Simmons Bank in Sherman held its 10th annual Patriot Day ceremonies, marking one of the darkest days in modern American history when nearly 3,000 people died during terrorist attacks on the World Trade Center, the Pentagon and an additional failed attack in Pennsylvania.


"Once again it is encouraging to see the community come together to pay tribute to those who lost their lives 19 years ago, honor those who responded and thank the men and women that continue to unite in service to defend this great nation," Simmons Bank Sherman President Will Rasor said.


Friday’s festivities included a flag raising ceremony in which the U.S. flag was place at half-staff. Members of the Sherman High School Band and Sherman Fire-Rescue Pipe Band performed, and the event was capped off by speeches by Sherman Mayor David Plyler and State Rep. Reggie Smith.

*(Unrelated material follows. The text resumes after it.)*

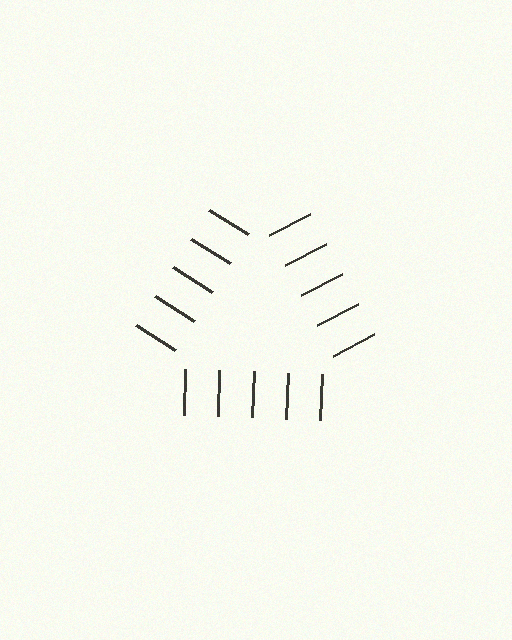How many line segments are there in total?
15 — 5 along each of the 3 edges.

Both speeches focused on the lives that were lost that day 19 years ago and the lessons that came in the aftermath.


"I think it is absolutely vital that we reflect on the life-changing events of September 11 for several reasons," Pyler drew parallels to the COVID-19 pandemic. "After the initial dust had settled on that fateful morning nearly two decades ago, Americans tapped into our greatest resource to defeat the enemy — and that resource is patriotism."


In the days that followed, Plyler said the country came together in a way that has seldom been seen as individuals united in grief and a desire to move forward.


People paid respect to first responders and service members who would continue the fight on terrorism for years to follow.


"Our country emerged again as a shining city on the hill for all the world to see," Plyler said.


For his part, Smith said the events of 9/11 will forever be a part of the collective consciousness of everyone who was alive that day. Like previous events that shaped the world, Smith said everyone has a memory of that day.


"Some of us may remember where we were when we heard President Kennedy was killed," Smith said. "You may remember when President Reagan was shot, or the space shuttle exploded. These are events stamped in our collective memories. Another one of those moments occurred on a Tuesday morning 19 years ago today.


"I can’t tell you exactly what I had for breakfast yesterday, but I do remember that morning."


Smith said he was driving his jeep to a mechanic to get a transmission fixed — something he described as normal life — when he heard the news.


"Over the radio I heard the news that changed our world and our lives forever," he said. "All that day all of us were brutally reminded that there are forces outside and in fact inside our borders that want to attack us for our very identity."


While many things were lost that day, Smith said the country gained a renewed purpose, unity and togetherness that day and the days that followed.


"Though many lives were tragically lost and changed that fateful day, I am proud to reflect on that time, on the unity and solidarity we exhibited," he said.


Smith encouraged the community to return to the mindset that Americans exhibited following the attack. It is by coming together as a country, undivided by differences in ideology, that American is at its strongest.


"On Sept. 11, we lost so much. It was a tragedy that struck at the heart of the nation, but it reminded us that we have a heart and that E Pluribus Unum is not just a motto is is one of our fundamental values," Smith said. "Out of many we are one — one nation, under God."